Testimony Before the U.S. House Subcommittee on Public Lands and Environmental Regulation

My name is Robert H. Nelson. I am a professor in the School of Public Policy at the University of Maryland and a senior fellow of The Independent Institute. From 1975 to 1993 I worked as a senior economist in the Office of Policy Analysis within the Office of the Secretary of the Department of the Interior. Based on this experience, since the 1980s I have written three books and many scholarly—and also more popular—articles about the system of public land management by the Forest Service and the BLM.

I am pleased to be able to testify today on such an important subject. The public lands are an important part of the history of the United States, and still represent today 28 percent of the land area of the United States, including around 50 percent of all the land in the western states.

I am encouraged by the introduction of H.R. 3294, the “State-Run Federal Lands Act.” There has been a virtual consensus since the 1990s among public land experts that the federal land management system is not working well. The inability to deal effectively with forest health and western wildland fire in recent years is only the most visible symptom of a wider set of public land management dysfunctions.

Major change of some kind is therefore desperately needed. The relationship between the federal government and the western states for the management of the public lands is based on outmoded ideas that are now 100 years old. This relationship needs to be rethought in light of contemporary realities. If we can avoid partisan acrimony, H.R. 3294 can valuably help to open the discussion.
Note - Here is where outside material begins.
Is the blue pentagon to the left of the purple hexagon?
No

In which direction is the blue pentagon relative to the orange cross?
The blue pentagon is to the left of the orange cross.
I specifically like the idea of developing a federal-state relationship for significant areas of public lands in which the federal government retains the underlying land ownership and certain broad guidance responsibilities but the main management function is devolved to new administrative units at the state level—and in some cases even lower to the local government level. I would also recommend in other cases making provision for devolving new administrative responsibilities to nongovernmental groups organized at the local level that would have a board of directors. This would build on the widespread development in recent years of self-organized local advisory bodies in the West seeking to work with the Forest Service and BLM. This role might now shift from merely advisory to taking on suitable direct administrative functions.

Seeking to respond to increasing evidence of public discontent, the Congress in the 1970s enacted a wave of major public land legislation including the Resources Planning Act of 1974, the National Forest Management Act of 1976 and the Federal Land Policy and Management Act of 1976. The Congress failed, however, to resolve the large tensions between the progressive-era ideal of management by government experts that still retained significant influence and a new post-1960s concern to give non-government organizations and popular democracy a much larger decision role. The mandated federal land use planning soon became bogged down in public controversy and widespread litigation.

As has been the case in many areas of American governance in recent decades, the federal judiciary stepped in to fill the vacuum. This increasing judicial role was a major factor in a radical 1990s shift in the goals of public land management, the move to a new philosophy of ecosystem management focused on environmental goals such as biodiversity, replacing the previous longstanding public land management philosophy of multiple use and sustained yield.

Ecosystem management has been no more successful in providing a clear direction for public land management than the ineffective land use planning spawned by the 1970s legislation. By the 1990s, the 1970s management framework was judged a failure on a bipartisan basis at conferences and other meetings of public land experts to describe the workings of Forest Service and BLM land management. It proved impossible for Congress, however, to address the large management problems on the public lands that were becoming evident by the 1990s. No major public land legislation has passed since the 1970s.

The most important role for the Congress at present is to create a statutory basis for opening up a much wider range of devolved land administration alternatives and to set the terms for review and approval and subsequent oversight of these alternatives as they are put into practice. There should be ample opportunities not only for state governments but also local governments and local citizen groups to propose innovative devolved public land administration arrangements and a process by which these proposals can be fairly and expeditiously reviewed. H.R. 3294 is an important step in that direction.